5. The processing of the goods by the entrepreneur is always carried out on behalf of and by order of us. If the goods are processed with items which do not belong to us then we shall acquire the co-ownership to the new object as a ratio of the value of the goods delivered by us to the other processed items. The same shall apply if the goods are combined with other items which do not belong to us.
If the goods are combined to the extent that the customer’s object shall be seen as the main object then it is agreed that the customer assigns us co-ownership pro rata. The customer shall store the sole ownership or co-ownership thus produced on our behalf.

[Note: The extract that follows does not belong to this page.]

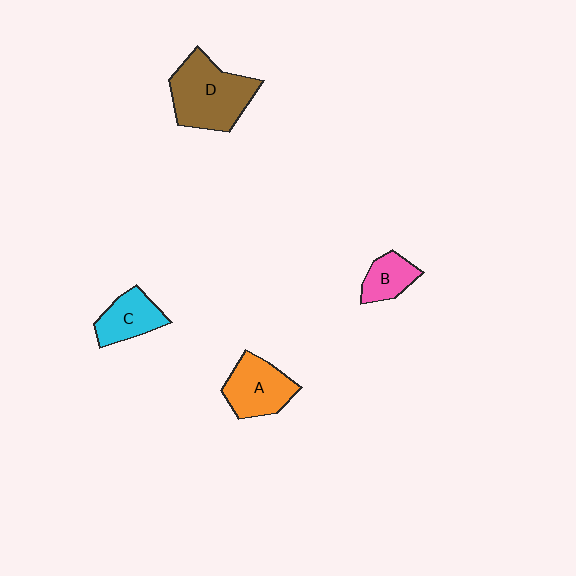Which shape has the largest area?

6. In case of payments in cheque-bills of exchange proceedings this shall have no effect on our rights for reservation of title and security which shall continue to exist, until our liability from bills of exchange or cheques has ended.
7. We undertake to release the securities to which we are entitled upon request of the customer insofar as the realisable value of our securities exceeds the claims to be secured by more than 10 %; we shall be responsible for choosing the securities to be released.
X. Claims for damages due to breach of duty by the customer
In the event of breach of duty by the customer we shall be entitled to demand 20 % of the total amount of the order as damages without further proof. We reserve the right to assert damages if proof is provided that they are higher.
The customer is permitted to prove that no damages were suffered at all or were far lower than the flat rate.
XI. Place of performance and place of jurisdiction
Place of performance is Leinfelden, Germany. The place of jurisdiction is Stuttgart, Germany, if the customer is an entrepreneur, legal entity of public law or special assets under public law, has no general domestic place of jurisdiction or relocates his place or residence or usual location after conclusion of the contract from Germany or his place of residence or usual location is not known when the action is filed.
XII. Final provisions
1. The law of the Federal Republic of Germany shall apply. The provisions of the UN convention on the sale of goods shall not apply.
2. Should individual provisions of the contract with the customer including these general terms of business be or become invalid either in whole or in part this shall have no effect on the validity of the other provisions. The partial or full invalid regulation shall be replaced by a provision which shall as far as possible satisfy the commercial intention of the invalid provision.
The company is a limited partnership with registered office in Leinfelden-Echterdingen, court of registration Stuttgart HRA 221054. General partner is Beteiligungsgesellschaft mbH with registered seat in Leinfelden-Echterdingen, court of registration Stuttgart HRB 220871.